The Problem of Pain

It’s October again.

I know, I know–a truly revolutionary statement. October carries with it it’s own dignified sense of autumn, distinct from September’s gentle turning and a far cry from the bite of November’s march into winter. October is falling leaves and The Love Song of J. Alfred Prufrock; it’s bundle-up weather and early evenings, pots of cinnamon tea and hand-knit socks. It’s also become my month of endings, of death.

I think about death a lot.

There is a point in every child’s life where they come up against the truth of mortality: perhaps they lose a family member, or they see an animal die. It’s formative, necessary even, to the development and understanding of a person as they age– that knowledge that everything is temporary. But I cannot remember a time in my life where I wasn’t acutely aware of death. Even before I tangibly encountered it, I knew what it was– who she was. I’ve never feared death; rather, I’ve always found myself somewhat fascinated by it, evident in everything from my reading and writing preferences to the way I’m forever identifying with fictional personifications of it, either male or female (my favourite to date have been Neil Gaiman’s Death from Sandman and a friend’s interpretation in a recent theatrical production of Everyman, in case you were wondering). This preoccupation with the subject has over the years become a close acquaintance with the lady herself, which brings me back to October, and into the subject of pain.
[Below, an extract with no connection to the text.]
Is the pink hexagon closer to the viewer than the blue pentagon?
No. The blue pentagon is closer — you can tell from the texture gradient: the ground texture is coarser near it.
Pain reminds me somewhat of a child, not entirely without sympathy: he remains to sit with those left behind once Death has moved on. You will find him there, by the coffin, the closed door, the empty closet, his grey dog Grief lying unleashed and close at his heels. October, death, and pain have come hand-in-hand this year more than ever, and I’ve spent a lot of time searching for a way to express it all in words. Not a day into the month and I found myself finally ending a long, tumultuous, complicated, abusive relationship with my father. The day after that, a relationship was ended with me.

In his book The Problem of Pain, C. S. Lewis discusses the fact that there is no “unimaginable sum of human misery,” saying that “there is no such thing as a sum of suffering, for no one suffers it. When we have reached the maximum that a single person can suffer, we have, no doubt, reached something very horrible, but we have reached all the suffering there ever can be in the universe.”

Why then do I feel like I’m bearing the pain of three people?

My poor relationship with my father only ever complicated and warped my image of and relationships with men, while also tearing a sizeable hole in my relationship with a God who’s chief attribute of love is most often described in paternal terms. The decision and ability to finally relinquish the endless and impossible struggle of sufficiency enough for my father has opened a door to finally move on past all the cruel words cluttering my mind in his voice. The decision wasn’t easy and it certainly wasn’t quick: it took years to reach and several sleepless nights to choose. To be broken up with unexpectedly barely a day later took what was already fractured and shattered it completely.

I’m discovering that over the past few months I’ve somehow forgotten how to be alone. The independence so hard-wired into my system, strengthened by months spent navigating the streets of New York City on after high school, then sharpened as I moved halfway across the country for school seems a lifetime away, so easily obliterated by a single summer as I find myself in the position of relearning how to operate independently, how to pass my time on my own, how to savour solitude once more. I never used to notice an absence, but now absence is all I feel. I wake up every morning to begin regathering all the fragments once more, pieces to a puzzle that I can’t seem to assemble.

Lewis later goes on to write “Mental pain is less dramatic than physical pain, but it is more common and also more hard to bear. The frequent attempt to conceal mental pain increases the burden: it is easier to say “My tooth is aching” than to say “My heart is broken.”

In the mean time, life (like time) continues to march ever-steadily forward. Lewis wrote his treatise on pain in his effort to explain the coexistence of a purportedly loving God in a world so riddled by injustice and grief. This is a quandary I’m spending more and more time contemplating these days. Being raised in an environment where asking God “why” was viewed as defiance and “counting it all joy” the only right response has caused me to balk countless times in my spiritual life, opting to muddle through things on my own terms rather than carry them to a loving father God who’s purposes and ways are too terrible in their goodness and mystery for me to comprehend. But if there’s one thing I’m learning this month- this year, this lifetime- it’s that it is sometimes necessary for uplifted hands to turn to fists, if only for a little while, with the knowledge that there is grace enough even for this.

I know I’m not alone in this. Part of the struggle has been grappling with these things while coming alongside others around me who are fighting to carry their own burdens as well. We none of us can do it alone.

So in the midst- or rather at the end- of this heavy October, despite the unanswered questions and the gaping holes, despite the darkness, and most certainly despite the pain, I’m permitting myself the bruises and blood that comes from being so repeatedly driven to my knees, hoping that better and more glorious things will come of it the more I do.

In summation (and as only Lewis could put it): “The great thing to remember is that though our feelings come and go, God’s love for us does not.”